8. Thirdly it was contended that the sanction of the President of the Municipal Council ought to have been obtained under Section 296 of the above Act. Section 296 of the Municipalities Act requires the sanction of the President only in cases filed under Section 176(7) read with sub-sections (8) and (9) of Section 189. No sanction is required in case the person is sought to be prosecuted under sub-sections (8) and (9) of Section 189 only, without the aid of Section 176(7) as in the present case. Mr. Patil, therefore, fairly did not press this point.

9. Lastly the contention that the provisions of Section 189 do not apply to temporary construction is, apparently, untenable as the said provisions are not confined to permanent structure.

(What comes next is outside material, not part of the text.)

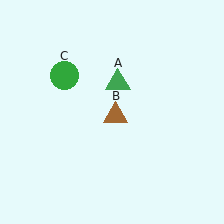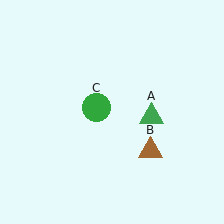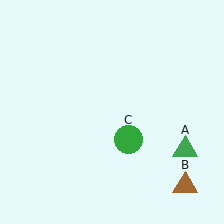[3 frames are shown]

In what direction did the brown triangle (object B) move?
The brown triangle (object B) moved down and to the right.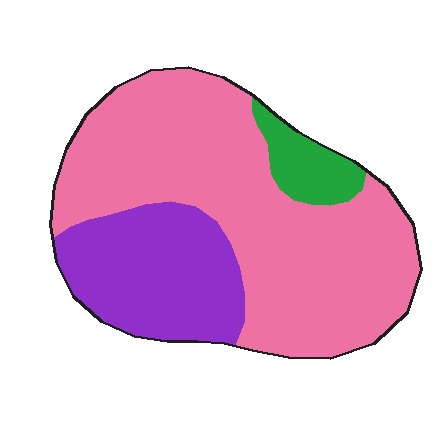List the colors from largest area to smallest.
From largest to smallest: pink, purple, green.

10. In view of the above there is no substance in this revision application which must fail. Mr. Patil, however, as a last resort submitted that the liberty may be give to the petitioner for applying for regularization of the construction. The structure itself is according to the petitioner, a temporary one and therefore, there is no question of giving post facto sanction for construction. It goes without saying that no one can prevent the petitioner from applying for regularization or for construction of new structure and the Municipal Council shall deal with such application strictly in accordance with law.

11. In the result the revision application is dismissed and the rule is discharged and the interme order granted by this Court earlier in terms of prayer clause (b) shall stand vacated.